Learn English – Italicization – first time or every time

italics

When writing a book on popular culture, I'm using italics to introduce a film title into my paragraph. In the next paragraph I refer to the film title again. Should I use italics on the second occasion, or stick with normal text?

I'm tempted to go for the latter – as over-use of italics would spoil the flow of the text, and the title has already been introduced to the reader.

Thoughts?

Best Answer

Style guides differ on how to render film titles. The Chicago Manual of Style, for example, recommends using italics, whereas the AP Stylebook recommends using quotation marks. However, I can't think of any style guide that recommends using either italics or quotation marks on first mention but neither on subsequent mentions.

I have seen books that use boldface or (more often) boldface italics for the first mention and simple italics thereafter, but in that case the boldface is being used to signify "first mention" and italics to signify "film title."

With regard to your comment that "over-use of italics would spoil the flow of the text," my view is somewhat different from yours.

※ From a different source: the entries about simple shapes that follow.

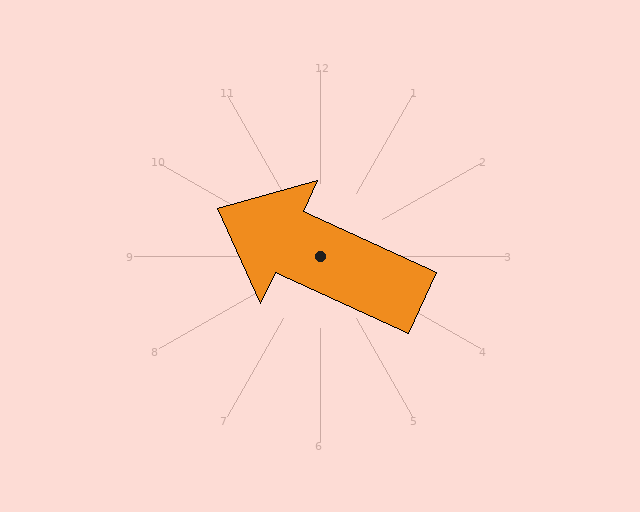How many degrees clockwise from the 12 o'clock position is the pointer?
Approximately 295 degrees.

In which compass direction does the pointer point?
Northwest.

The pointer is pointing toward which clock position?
Roughly 10 o'clock.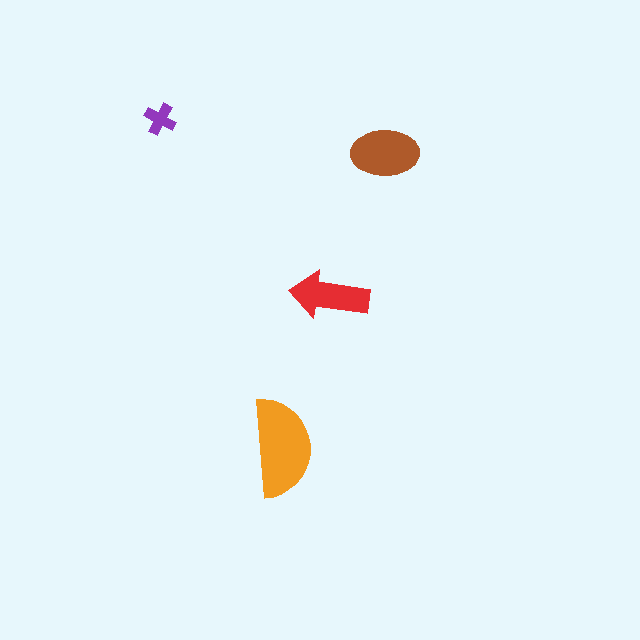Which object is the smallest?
The purple cross.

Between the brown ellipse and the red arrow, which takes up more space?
The brown ellipse.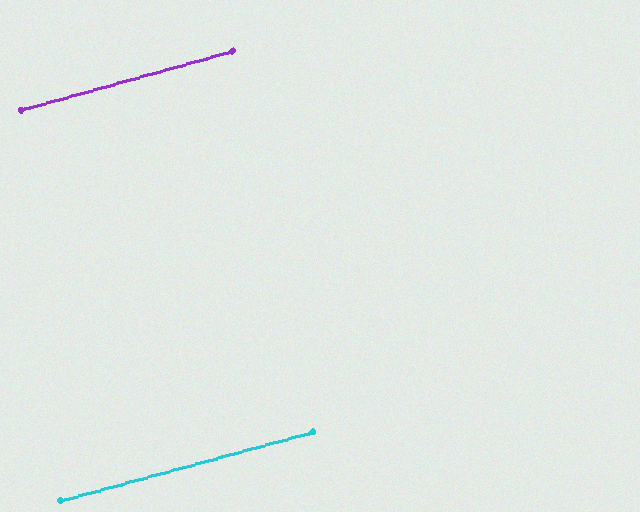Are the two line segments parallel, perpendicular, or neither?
Parallel — their directions differ by only 0.2°.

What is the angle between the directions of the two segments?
Approximately 0 degrees.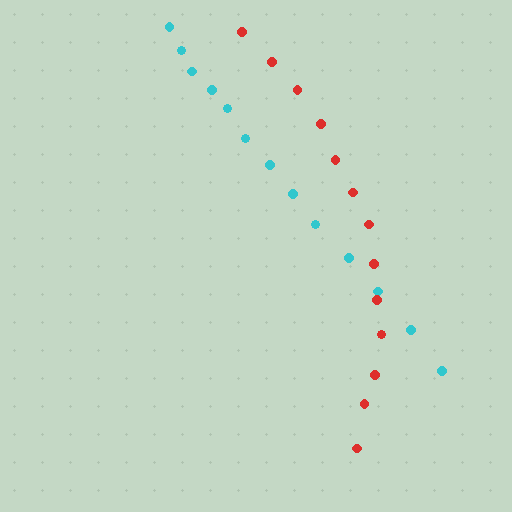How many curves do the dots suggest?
There are 2 distinct paths.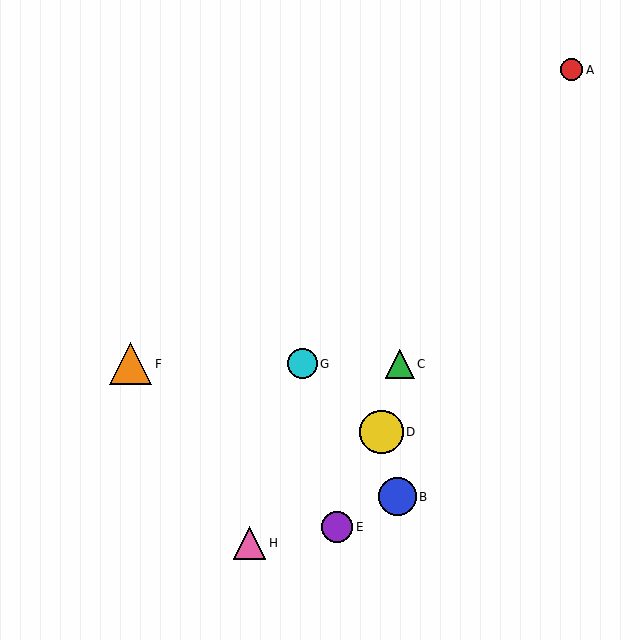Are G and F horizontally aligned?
Yes, both are at y≈364.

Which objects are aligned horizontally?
Objects C, F, G are aligned horizontally.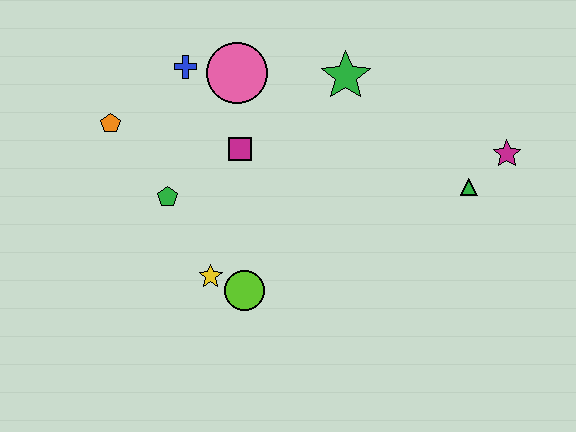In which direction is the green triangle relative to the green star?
The green triangle is to the right of the green star.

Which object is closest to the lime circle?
The yellow star is closest to the lime circle.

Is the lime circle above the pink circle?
No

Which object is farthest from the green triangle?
The orange pentagon is farthest from the green triangle.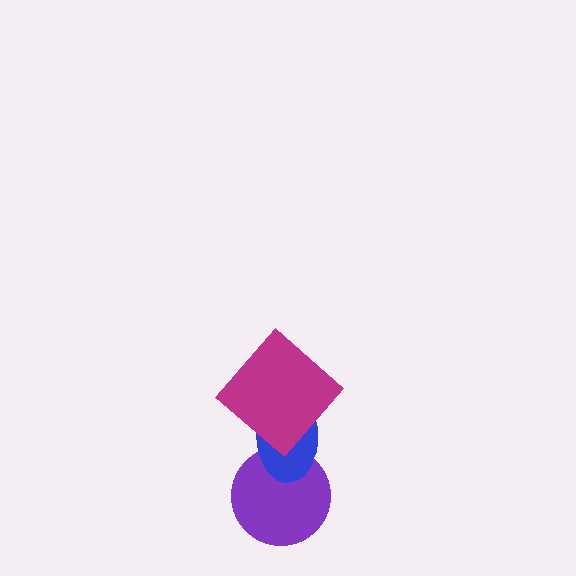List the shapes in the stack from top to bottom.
From top to bottom: the magenta diamond, the blue ellipse, the purple circle.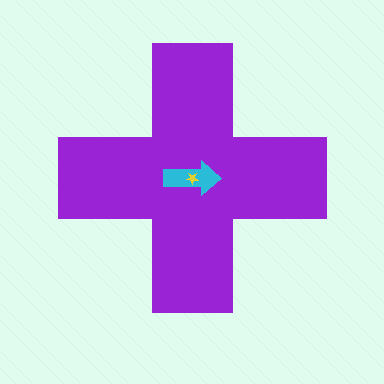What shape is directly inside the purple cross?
The cyan arrow.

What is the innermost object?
The yellow star.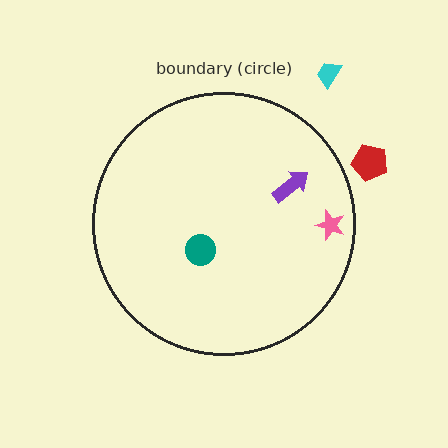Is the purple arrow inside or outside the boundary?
Inside.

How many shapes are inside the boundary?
3 inside, 2 outside.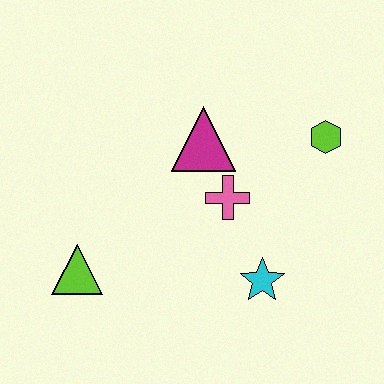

Once an author has established the practice of using italics to identify film titles, I find it distracting to encounter the title in plain roman type later on; to me, switching from italics for film titles on first occurrence to no special treatment for them on subsequent occurrences amounts to underusing italics, just as including quotation marks on first occurrence but then dropping them on subsequent occurrences would amount to underusing quotation marks.

Once you've trained your readers to recognize that you are using italics or quotation marks indicate a film title, I don't think that you need to worry that applying the convention consistently will be distracting to readers or in any way harmful to the flow of the text.